東洋医学が教える「のびやかに整える」体調管理の基本
東洋医学では、人の身体を「自然の一部」として捉えます。
季節の移ろいとともに、身体や心の状態も変化する——それがごく自然な姿だと考えられてきました。
なかでも春は、身体の内側にため込まれていたエネルギーが外へと動き出す時期。
体調が軽くなる人がいる一方で、だるさ・気分の不安定さ・自律神経の乱れを感じやすい人も少なくありません。

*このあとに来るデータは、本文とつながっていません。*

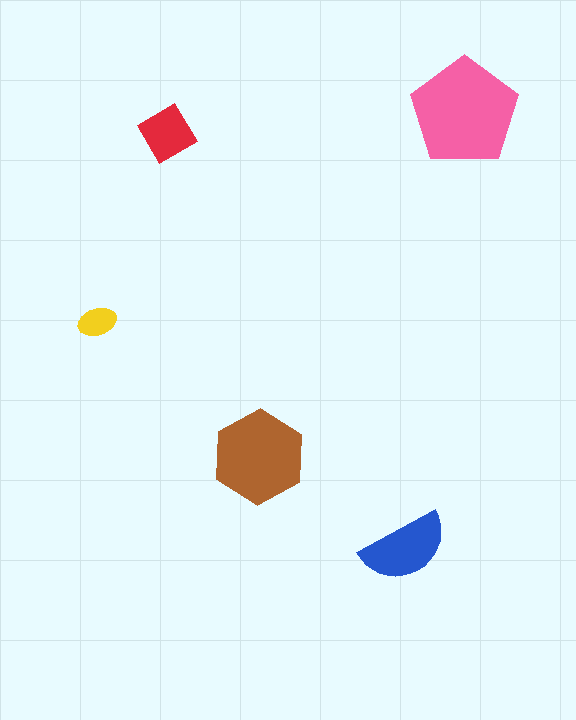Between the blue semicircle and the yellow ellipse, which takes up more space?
The blue semicircle.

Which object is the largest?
The pink pentagon.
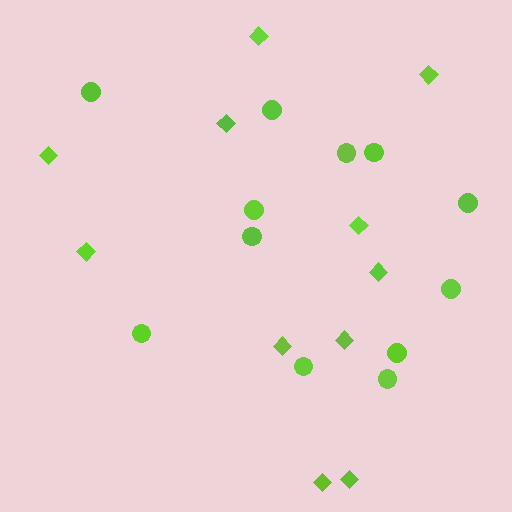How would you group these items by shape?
There are 2 groups: one group of circles (12) and one group of diamonds (11).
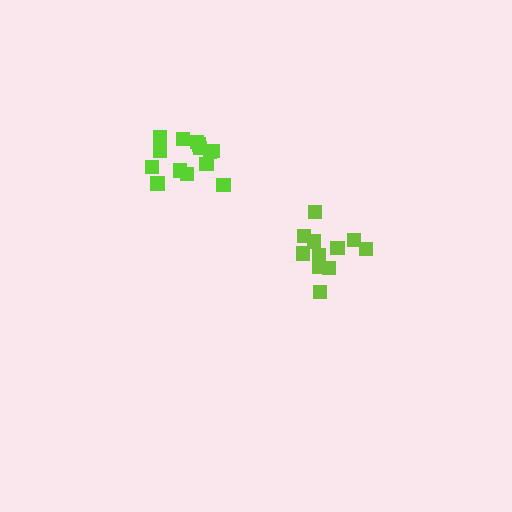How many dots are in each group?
Group 1: 14 dots, Group 2: 11 dots (25 total).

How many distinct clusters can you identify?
There are 2 distinct clusters.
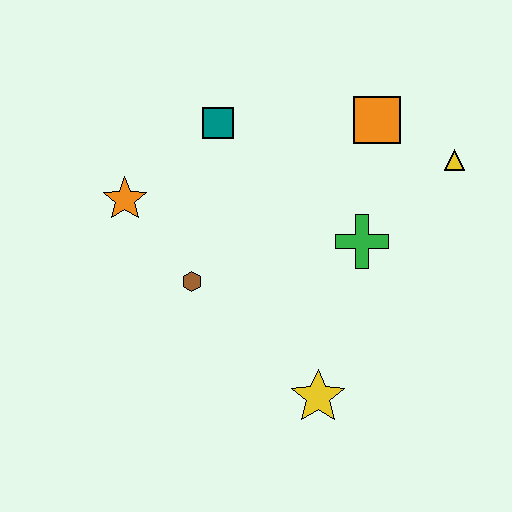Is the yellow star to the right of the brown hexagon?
Yes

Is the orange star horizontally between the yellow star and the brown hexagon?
No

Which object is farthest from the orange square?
The yellow star is farthest from the orange square.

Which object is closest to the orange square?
The yellow triangle is closest to the orange square.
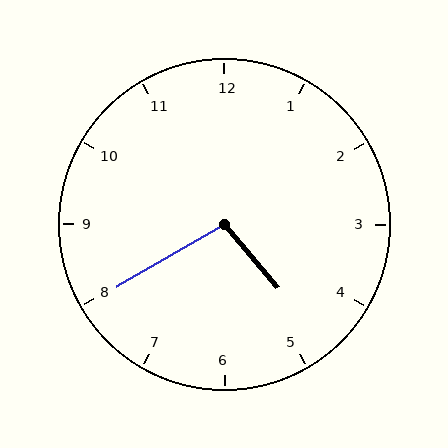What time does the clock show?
4:40.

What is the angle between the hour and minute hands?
Approximately 100 degrees.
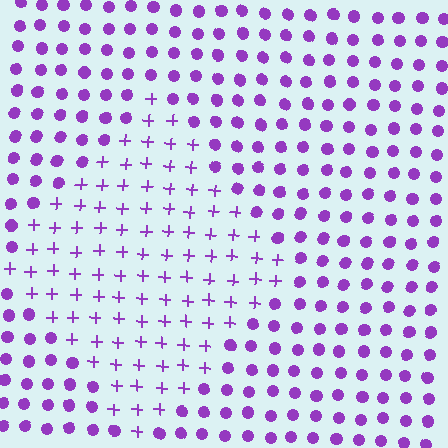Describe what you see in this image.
The image is filled with small purple elements arranged in a uniform grid. A diamond-shaped region contains plus signs, while the surrounding area contains circles. The boundary is defined purely by the change in element shape.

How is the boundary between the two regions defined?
The boundary is defined by a change in element shape: plus signs inside vs. circles outside. All elements share the same color and spacing.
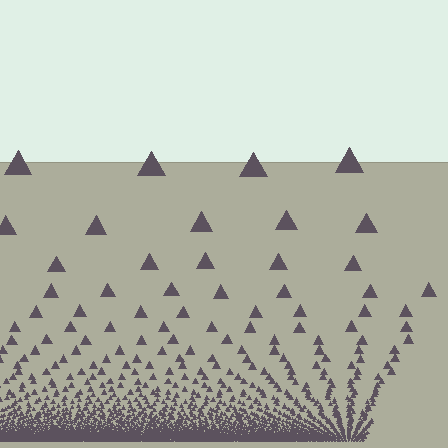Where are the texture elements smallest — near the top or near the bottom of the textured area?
Near the bottom.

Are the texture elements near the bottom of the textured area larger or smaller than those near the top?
Smaller. The gradient is inverted — elements near the bottom are smaller and denser.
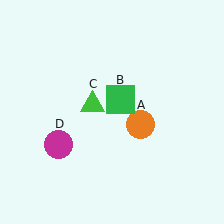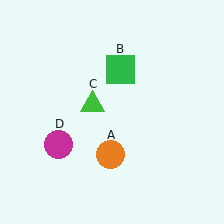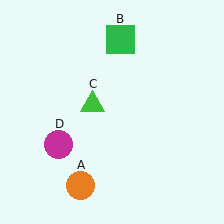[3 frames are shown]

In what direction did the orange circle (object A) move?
The orange circle (object A) moved down and to the left.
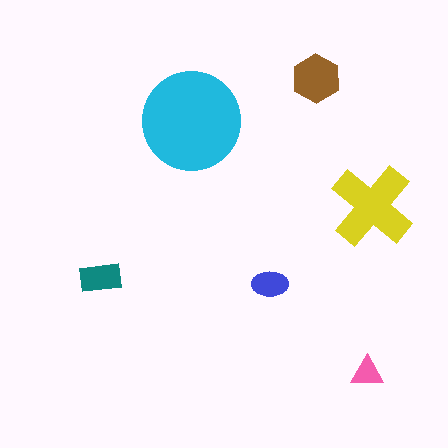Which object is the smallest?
The pink triangle.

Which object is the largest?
The cyan circle.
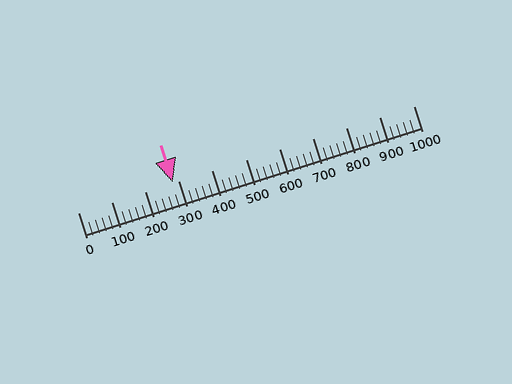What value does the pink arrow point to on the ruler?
The pink arrow points to approximately 283.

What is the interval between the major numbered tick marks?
The major tick marks are spaced 100 units apart.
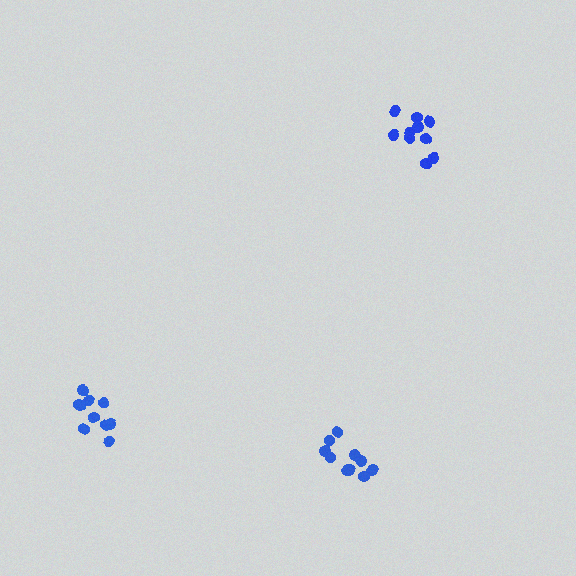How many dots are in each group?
Group 1: 10 dots, Group 2: 10 dots, Group 3: 10 dots (30 total).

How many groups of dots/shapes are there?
There are 3 groups.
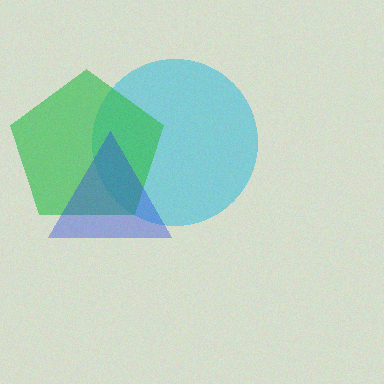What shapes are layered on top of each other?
The layered shapes are: a cyan circle, a green pentagon, a blue triangle.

今回は、東洋医学の古典『黄帝内経(こうていだいけい)・素問』をもとに、
**「一年を通して意識したい春の養生法」**をわかりやすく整理してお伝えします。
東洋医学で考える「春」と身体の関係
『素問』では、春の三か月を**「発陳(はっちん)」**と表現しています。
- 発:ひらく
- 陳:のびる
春とは、万物が目覚め、内に秘めていたものが表へと動き出す季節。
木の芽が伸びるように、人の身体や心も「外へ向かう力」が強くなります。
この流れに逆らわず、のびやかに過ごすことが、春の養生の基本です。
東洋医学に基づく春の養生法|4つのポイント
1.朝の時間を大切にする(早起き・朝の光)
春は「陽の気」が育つ季節です。
朝の光を浴びることで、体内のリズムが整いやすくなります。
- 朝起きたらカーテンを開ける
- 軽く身体を動かす
- 可能であれば短時間の散歩
無理に活動量を増やす必要はありませんが、**「動き出しを意識する」**ことが大切です。
2.締め付けない・ゆったり過ごす
春は「気」が外へ伸びようとします。
衣服や生活習慣で身体を締め付けすぎると、その流れが滞ります。
- ゆったりした服装
- 深い呼吸を意識する
- 余白のあるスケジュール
忙しい時ほど、「詰め込みすぎない」ことが養生になります。
3.旬の食材で生命力を補う
東洋医学では、旬の食材=その季節に合ったエネルギーと考えます。
春は「芽吹き」の季節。
これから伸びる力をもつ食材が、身体の巡りを助けてくれます。
例:
- 筍、菜の花、よもぎ
- 苺、はまぐり など
また、春は「酸味」をほどよく取り入れるとよいとされます。
梅干しや酢の物などを摂りすぎない範囲で活用しましょう。
4.心も「のびやか」に保つ
春は精神面の影響も受けやすい時期です。
- イライラしやすい
- 気分が落ち着かない
- 些細なことで疲れる
そんなときこそ、
人や自然に対して少しやさしく接することが、結果的に自分の心身を守ります。

春の養生を怠るとどうなるのか?
『素問』には、
**「春の養生を誤ると、夏に不調が現れる」**と記されています。
東洋医学では、
「今の不調は、前の季節の過ごし方が影響している」
と考えるのが特徴です。
つまり、春の養生は
“今を楽にする”だけでなく、“先の季節の健康をつくる”土台でもあります。
まとめ|春の養生法の基本
- 朝の光と動きでリズムを整える
- 締め付けず、のびやかに過ごす
- 旬の食材で身体を養う
- 心にも余白をつくる
これらは、春に限らず
体調が揺らぎやすい時期全般に応用できる養生法です。
季節の流れを味方につけ、無理のない体調管理を心がけていきましょう。